Economy: Legislative promises have not been kept
Mountain State residents who were certain there would be dramatic change and improvement a few years back when decades of Democratic majority in Charleston gave way to what was supposed to be a Republican — conservative — revolution might be surprised by the analysis in the free-market Fraser Institute’s 2020 Economic Freedom in North America report.
Remember all the talk about right-sizing government, eliminating waste, fraud and red tape? West Virginia’s economy was finally going to be free of King Bureaucracy and the big-government types holding it hostage.

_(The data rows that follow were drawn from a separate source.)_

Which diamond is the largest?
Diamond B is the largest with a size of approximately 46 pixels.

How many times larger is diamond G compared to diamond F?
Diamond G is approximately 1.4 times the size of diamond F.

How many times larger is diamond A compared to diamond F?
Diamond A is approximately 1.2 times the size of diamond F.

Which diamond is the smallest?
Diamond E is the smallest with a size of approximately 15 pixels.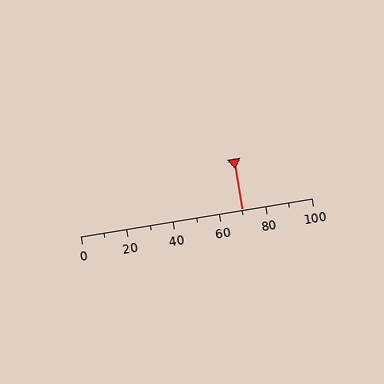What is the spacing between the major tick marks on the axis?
The major ticks are spaced 20 apart.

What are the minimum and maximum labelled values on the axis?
The axis runs from 0 to 100.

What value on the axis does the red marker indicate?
The marker indicates approximately 70.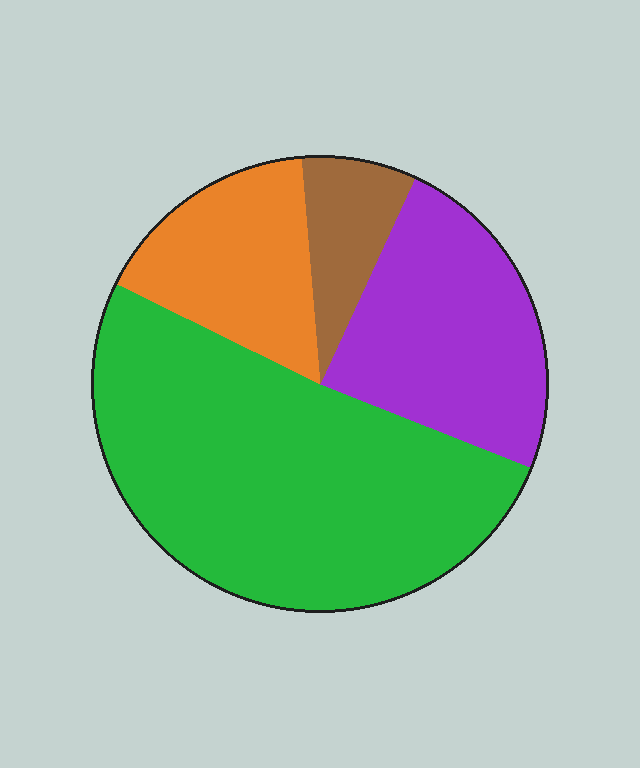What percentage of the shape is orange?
Orange takes up about one sixth (1/6) of the shape.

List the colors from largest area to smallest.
From largest to smallest: green, purple, orange, brown.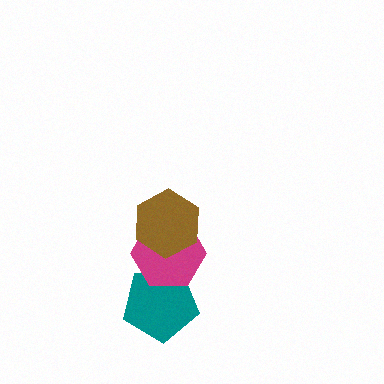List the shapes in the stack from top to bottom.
From top to bottom: the brown hexagon, the magenta hexagon, the teal pentagon.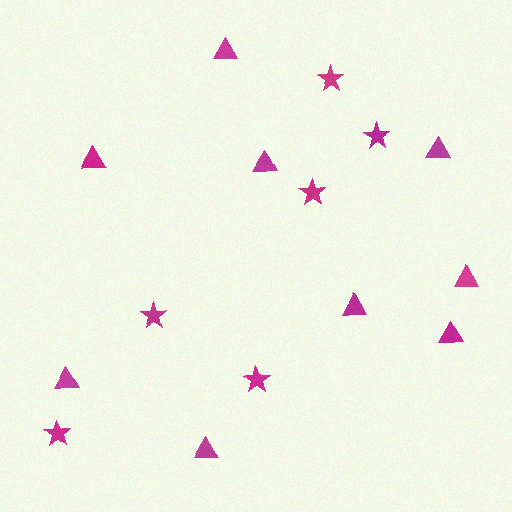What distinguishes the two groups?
There are 2 groups: one group of stars (6) and one group of triangles (9).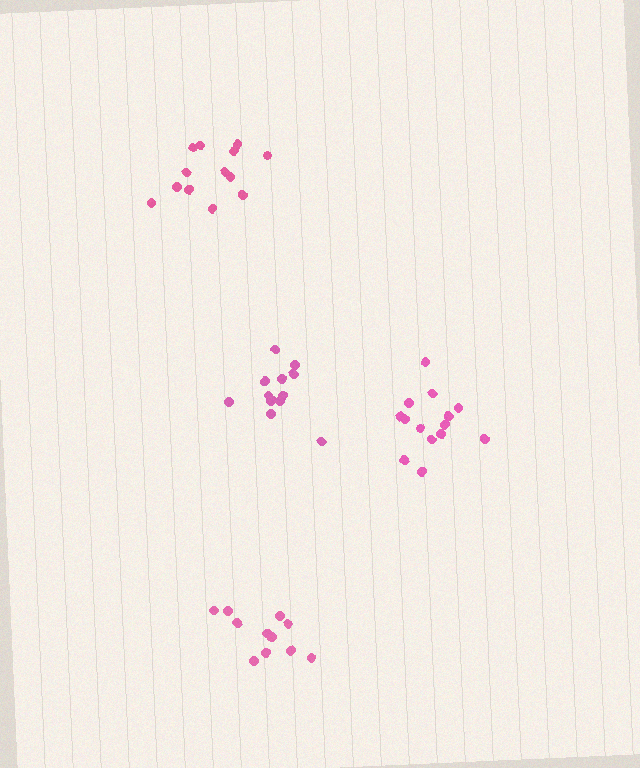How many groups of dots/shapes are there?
There are 4 groups.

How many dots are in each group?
Group 1: 11 dots, Group 2: 13 dots, Group 3: 14 dots, Group 4: 13 dots (51 total).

It turns out, according to the Fraser Institute, with help from the Cardinal Institute for West Virginia Policy (also a free-market group), data from 2018 shows West Virginia has one of the lowest levels of economic freedom in the country. At an overall 49th out of 50, the state is 49th in government spending, 47th in labor market freedom and 36th in taxes, according to the report.
Fred McMahon, one of the co-authors of the study, told another media outlet West Virginia “has one of the slowest growth rates in the United States, and wage growth of the poorest has been much slower than the U.S. average.”

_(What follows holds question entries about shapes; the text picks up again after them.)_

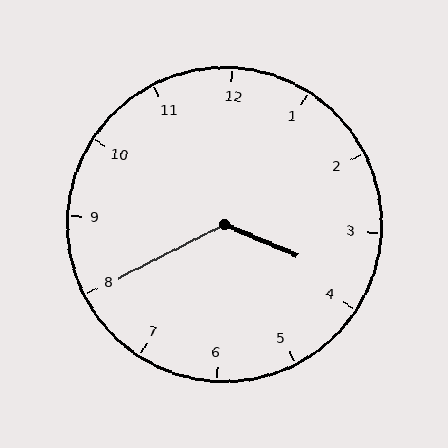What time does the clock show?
3:40.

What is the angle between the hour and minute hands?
Approximately 130 degrees.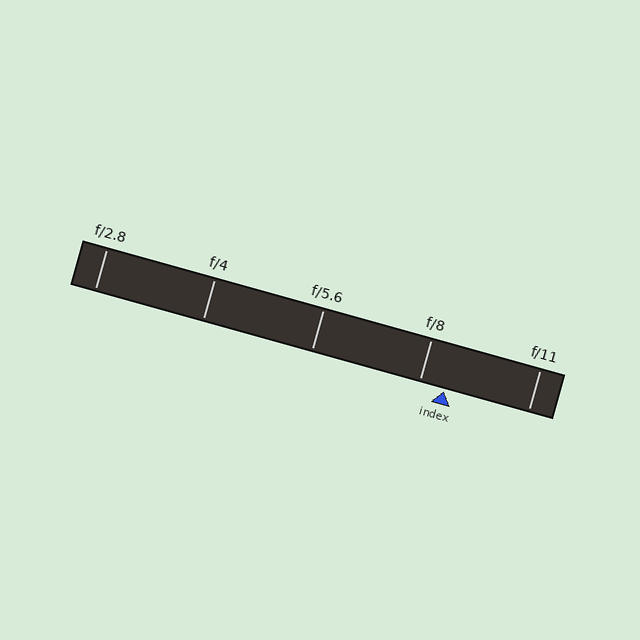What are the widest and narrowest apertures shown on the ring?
The widest aperture shown is f/2.8 and the narrowest is f/11.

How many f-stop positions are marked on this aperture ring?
There are 5 f-stop positions marked.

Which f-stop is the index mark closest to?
The index mark is closest to f/8.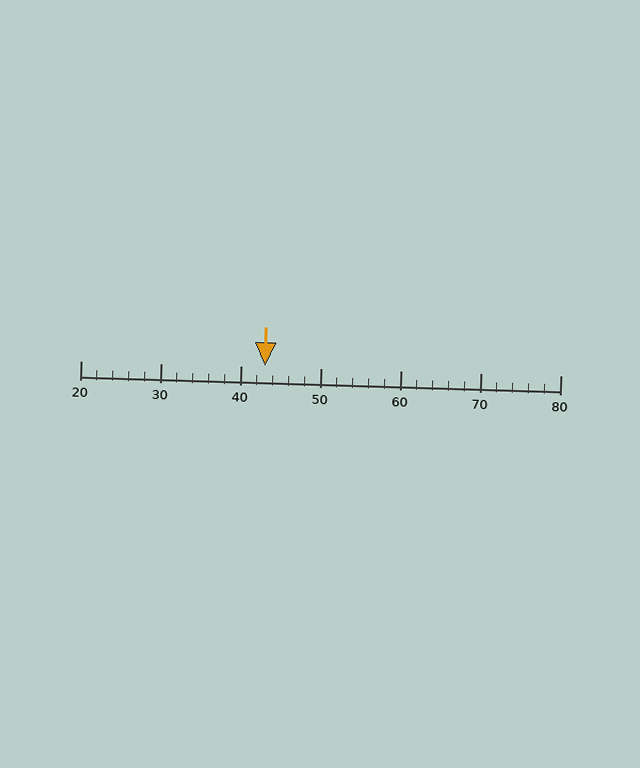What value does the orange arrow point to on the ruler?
The orange arrow points to approximately 43.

Suggestions for changing that include elimination of the personal income tax and other economic and regulatory reforms that would boost job creation and retention.

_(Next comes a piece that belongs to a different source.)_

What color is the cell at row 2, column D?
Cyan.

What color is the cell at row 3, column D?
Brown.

Easier said than done, of course, as the folks who rode the wave into Charleston in 2014 found out rather quickly. Still, they’ve got to try something. Analysis from an unabashedly free-market think tank can be taken with a grain of salt; but it takes no time at all in talking with ordinary West Virginians to know whatever we were promised would be fixed back then is still broken.
More fresh blood is headed to the statehouse for the upcoming legislative session, whatever form that may take. Let’s hope those folks take with them a renewed dedication to making state government and King Bureaucracy serve the people of this state, rather than themselves.